Ketika pasar energi dunia terganggu oleh konflik fisik di Timur Tengah, senjata pertama yang digunakan oleh negara-negara pengonsumsi bukanlah rudal, melainkan efisiensi. Laporan TimesLIVE per 20 Maret 2026 menunjukkan kembalinya taktik era pandemi untuk tujuan yang berbeda.
[Image of world energy consumption by sector chart]Secara analitis, seruan IEA untuk WFH adalah pengakuan bahwa pasokan energi global saat ini berada dalam kondisi "sangat rawan". Sektor transportasi menyumbang sekitar 60% dari permintaan minyak dunia. Dengan memindahkan jutaan pekerja kembali ke meja makan mereka, tekanan pada stok BBM nasional dapat dikurangi secara instan tanpa perlu menunggu peningkatan produksi minyak yang memakan waktu berbulan-bulan. Pembatasan perjalanan udara juga krusial karena bahan bakar jet (kerosene) adalah salah satu produk olahan minyak yang paling sulit digantikan dalam waktu singkat. Di tahun 2026, kita mungkin akan melihat pergeseran permanen di mana krisis energi mempercepat transisi digital dan pengurangan ketergantungan pada bahan bakar fosil bukan hanya karena isu lingkungan, tetapi demi kelangsungan ekonomi nasional.
β’ Strategi Utama: Mendorong WFH (Work From Home).

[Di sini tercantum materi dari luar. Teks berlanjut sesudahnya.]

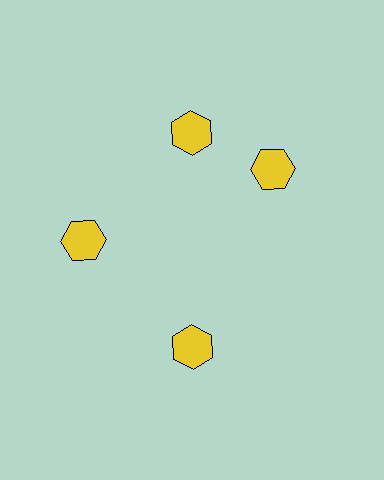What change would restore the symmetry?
The symmetry would be restored by rotating it back into even spacing with its neighbors so that all 4 hexagons sit at equal angles and equal distance from the center.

β’ Sektor Transportasi: Pengurangan Batas Kecepatan & Larangan Mobil di Hari Minggu.
β’ Sektor Udara: Penggunaan Kereta Cepat sebagai Alternatif Pesawat.
β’ Tujuan Akhir: Menghindari Kelangkaan BBM & Menekan Inflasi.
Langkah selanjutnya bagi Anda adalah memantau reaksi korporasi besar di negara-negara G7 terhadap panduan IEA ini; apakah mereka akan segera menerapkan kembali kebijakan WFH? Apakah Anda ingin saya membantu mencari **data perbandingan penghematan minyak dari kebijakan WFH vs lockdown pandemi**?